Взглянув на профессора Белелюбского, который, словно Джоконда, ловил взгляд зрителя, Ася с трудом удержалась, чтобы не показать ему язык, и вернулась на свое место к Валентине, крайне взволнованной пятками наследника и незаконченным расчетом мостовой фермы.
Но, несмотря ни на что, день все-таки задался. Во-первых, Ася сдала курсовой проект на четверку, что являлось непростым делом – Залыгин был требователен вообще, а к слабому полу особо, поскольку был убеждён, что из женщин никогда не получаются хорошие инженеры. Во-вторых, ожидая своей очереди, она минут двадцать сидела за одним столом с Лёней, трепеща от его близости и разглядывая требующую бритья и оттого особенно привлекательную щеку. Она даже обменялась с ним несколькими фразами, легко и непринужденно. Ладно, почти легко и почти непринужденно. Лёня сказал что-то остроумное, она засмеялась, а профессор Залыгин сделал им замечание, пообещав выгнать обоих. Это «выгнать обоих» в Асиной голове зазвучало цветаевски-тухмановским «…этот, этот может меня приручить…» из любимого альбома «По волне моей памяти». Много ли надо глупой влюблённой девчонке?
В-третьих, через несколько часов она будет сидеть на галерке зала ДК Ленсовета и смотреть спектакль. В-четвертых, в «Котлетной» на углу Московского проспекта, куда они с Валей забежали перекусить, не оказалось традиционной очереди, но в достатке – знаменитых котлет, вкусных, сочных, горячих, Ася даже позволила себе роскошь – взяла целых две и стакан густого дымящегося кофе с молоком.

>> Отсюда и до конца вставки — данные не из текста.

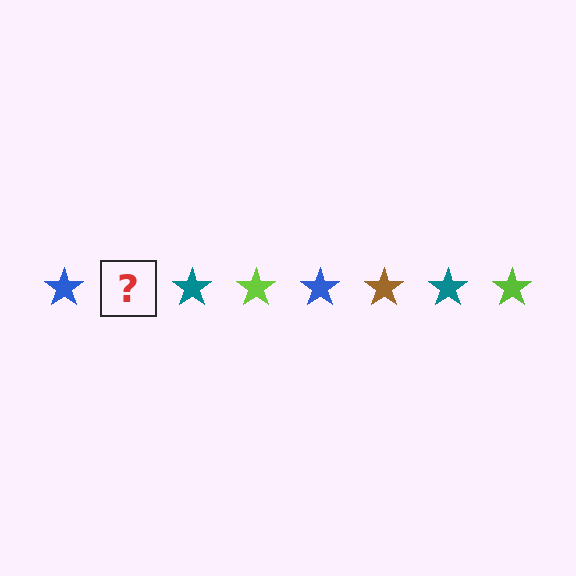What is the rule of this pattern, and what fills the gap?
The rule is that the pattern cycles through blue, brown, teal, lime stars. The gap should be filled with a brown star.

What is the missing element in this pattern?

Общую картину подпортил то ли дождь, то ли снег, манной посыпавшийся на головы измученных погодой питерцев-ленинградцев, и расползшаяся молния на сапоге. На площади Мира подруги расстались, Валентина поехала домой на Охту на метро, а Ася –на трамвае, который, ходко покачиваясь, застучал колесами по Садовой мимо серых доходных домов, мимо облупленных стен Апраксина двора, решеток Суворовского училища и приземистых арок Гостиного, проскочил шумный Невский, утонченную Итальянскую, обогнул вычурную решетку Михайловского сада, оставляя справа красные стены и шпиль замка, последнего пристанища императора Павла, и, миновав дугу Первого Садового моста, вырвался на простор Марсова поля. Справа за полосой Лебяжьей канавки потянулись черные силуэты кленов Летнего сада, замелькали ящики на постаментах – еще закрытые на зиму статуи.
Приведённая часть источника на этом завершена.